Cyrus seems to be all about the shock value and two years after Bangerz, she wants to thrive off that same shock value that made that project such a success. The question is, will it work for a second time? Yes, controversy piques interest, but overdoing controversy or trying to be more or too controversial can also have the adverse effect. Personally, Miley’s antics are growing much more annoying as opposed to endearing. Still because all press is press, the over sexualized sensation that Miley Cyrus in her current form has become is achieving exactly what she wants.
But this isn’t about really about Cyrus’ numerous antics, whether it’s the masturbatory sentiment of “Adore,” twerking on doghouse-bound Robin Thicke, or that scandalous, giant penis at the G.A.Y. Club. No, while all those are truly “something,” let’s strip (no pun intended) the gloss and raunchiness and merely examine how “Nightmare” adds up. As aforementioned, personally, nothing about “Nightmare” screams a reinvention or rebooted Miley as far as her second liberated foray is concerned. But then again, “Wrecking Ball” became over sensationalized because of the video clip as opposed to the song itself, which is much more respectable.
So here goes nothing. On the first verse, Cyrus is literally dreaming, singing, “In this dream I never see your face / I’m just a step behind.” On the pre-chorus, she’s distraught, adding, “I woke up in a broken dream / with no one lying next to me / It’s not how it’s supposed to be / so why’d you have to go?” So basically, he’s not there, so the chorus confirms the “nightmare” she’s experiencing, as referenced in paragraph one – “But you’re not there.” Verse two offers more of the same fare – “Table’s set for two, but it’s a wasted” and “The quiet’s getting loud” – while the bridge elevates the drama to new heights, capped off by key lyric, “Scared to death but I’m only dreaming.”

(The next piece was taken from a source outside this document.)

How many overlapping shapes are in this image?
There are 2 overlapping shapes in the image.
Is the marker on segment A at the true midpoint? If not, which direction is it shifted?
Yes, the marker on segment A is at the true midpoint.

Ultimately, the script is predictable – you know exactly where Cyrus is going to from the beginning. This doesn’t make “Nightmare” bad and in a way, it is almost atonement fro Cyrus’ coarse image. That said “Nightmare” is no real extension of Cyrus’ edge that she possessed on Bangerz unless she manages to provide that extra oomph and bite through her antics. One thing’s for sure though – Miley Cyrus is predictably unpredictable.